With all the recent developments of Special Counsel Robert Mueller’s Russia probe for the Justice Department, it’s been easy to forget that former Trump campaign manager Paul Manafort is out on bail awaiting his trial for charges like money laundering and conspiracy against the U.S. However, Manafort might lose his bail after allegedly ghostwriting an op-ed about his case (ostensibly for the Kyiv Post in Ukraine) with a man who has ties to the Russian intelligence service, according to a new filing by Mueller’s investigators:
The filing asks for the court to revisit a bail agreement Mueller’s office and Manafort’s lawyers made jointly last week. The court had not yet approved a change to his $10 million unsecured bail and house arrest.
“Even if the ghostwritten op-ed were entirely accurate, fair, and balanced, it would be a violation of this Court’s November 8 Order if it had been published,” prosecutors wrote. “The editorial clearly was undertaken to influence the public’s opinion of defendant Manafort, or else there would be no reason to seek its publication (much less for Manafort and his long-time associate to ghostwrite it in another’s name).”
According to Bloomberg, Oleg Voloshyn, a former spokesman for Ukraine’s Ministry of Foreign Affairs, has claimed authorship of the op-ed, saying he wrote it of his own initiative and only asked Manafort for a fact check and some editing help.
Manafort, who pleaded not guilty to all charges, and his legal team had reached an agreement that would have freed Manafort from house arrest and GPS monitoring.
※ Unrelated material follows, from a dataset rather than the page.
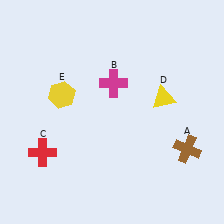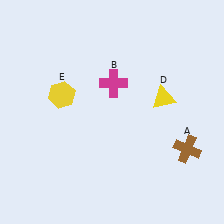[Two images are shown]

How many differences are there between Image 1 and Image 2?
There is 1 difference between the two images.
The former Trump campaign chair, who prosecutors have argued is a flight risk, was earlier ordered to “refrain from making statements to the media or in public settings that pose a substantial likelihood of material prejudice to this case,” so these op-ed ghostwriting allegations won’t help his chances of maintaining the bail agreement.
Also bad news for Manafort? Brian Bonner, editor of the Kyiv Post, told Bloomberg that he had no intention of publishing the op-ed and called the piece “highly suspicious” and “blatantly pro-Manafort.”